Das Erstgericht kam zu dem Schluß, die Beklagte habe das Aufsuchungsrecht mit dem genannten Bescheid des Bundesministers für wirtschaftliche Angelegenheiten originär erworben; die öffentlich-rechtliche Entscheidung gehe jedenfalls einer privatrechtlichen Verpflichtung vor.

Das von der Klägerin angerufene Rekursgericht erließ die beantragte einstweilige Verfügung, wies aber den Antrag, der Beklagten für den Fall des ersten und jedes weiteren Zuwiderhandelns eine Geldstrafe von S 400.000 anzudrohen, zurück. Der Entscheidungsgegenstand wurde mit über S 50.000 bewertet und der ordentliche Revisionsrekurs wurde für zulässig erklärt.

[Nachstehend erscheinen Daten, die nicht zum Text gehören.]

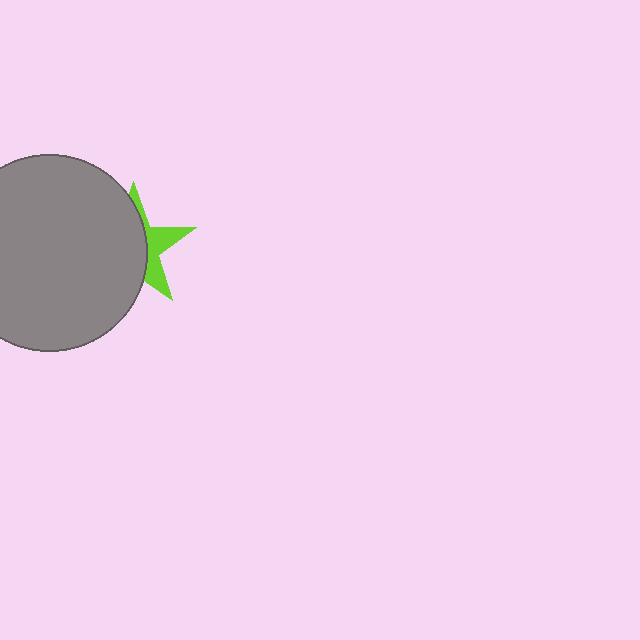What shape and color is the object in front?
The object in front is a gray circle.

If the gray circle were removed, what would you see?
You would see the complete lime star.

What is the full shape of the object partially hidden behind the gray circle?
The partially hidden object is a lime star.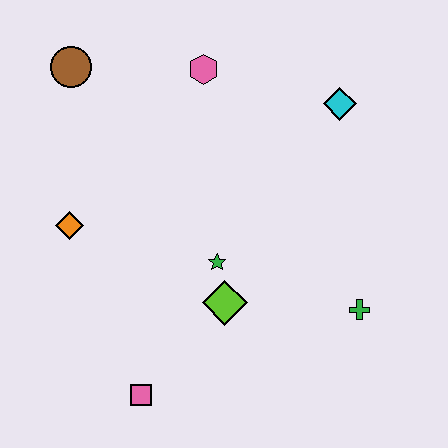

Das Rekursgericht nahm aufgrund der von der Klägerin vorgelegten Urkunden zusätzlich zu den Feststellungen des Erstgerichtes folgenden Sachverhalt als bescheinigt an:

Die Klägerin ist Alleineigentümerin der Liegenschaften EZ ***** und ***** sowie Hälfteeigentümerin der Liegenschaft EZ *****, alle in der Katastralgemeinde G***** im A*****tal.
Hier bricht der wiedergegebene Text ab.